A video of Phillip’s response that appears to have been recorded Friday was posted Saturday to Twitter.
“I heard them saying ‘build that wall, build that wall,’” Phillips said while wiping away tears. “This is indigenous land, you’re not supposed to have walls here. We never did for a millennia. We never had a prison; we always took care of our elders, took care of our children, always provided for them, taught them right from wrong. I wish I could see that energy … put that energy to making this country really, really great.”
Congresswoman Deb Haaland (D-N.M.) ― one of the first Native American women to be elected to Congress ― said the students displayed “blatant hate” against Phillips.
“This Veteran put his life on the line for our country,” Haaland said on Twitter. “The students’ display of blatant hate, disrespect, and intolerance is a signal of how common decency has decayed under this administration. Heartbreaking.”
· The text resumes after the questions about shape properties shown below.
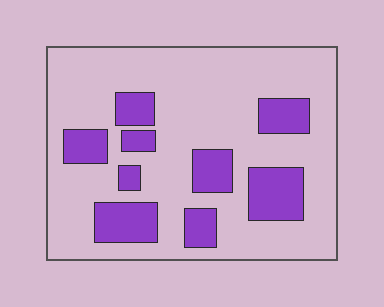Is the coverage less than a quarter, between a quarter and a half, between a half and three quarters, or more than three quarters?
Less than a quarter.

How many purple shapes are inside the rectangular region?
9.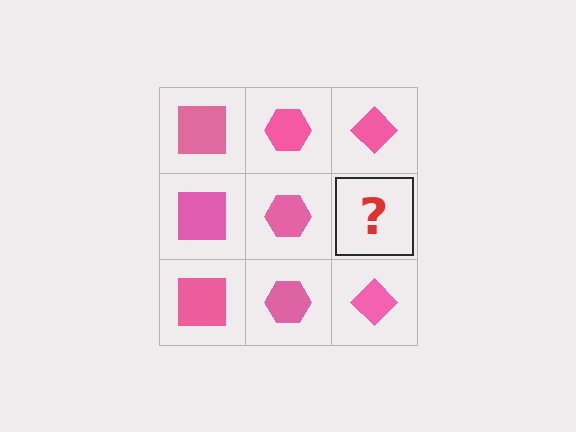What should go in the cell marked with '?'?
The missing cell should contain a pink diamond.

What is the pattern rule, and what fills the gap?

This Veteran put his life on the line for our country. The students’ display of blatant hate, disrespect, and intolerance is a signal of how common decency has decayed under this administration. Heartbreaking. https://t.co/NuPnYu9FP4
— Congresswoman Deb Haaland (@RepDebHaaland) January 19, 2019
Phillips also faced racial discrimination in 2015 when he said Eastern Michigan University students were dressed up in feathers with their faces painted, mocking the elder leader.
“[The students] started whooping and hollering,” Phillips told FOX 2 News at the time. “I said that wasn’t honoring, that was racist. Then at that time, it really got ugly.” Phillips said he was subjected to racist slurs from the group during that incident.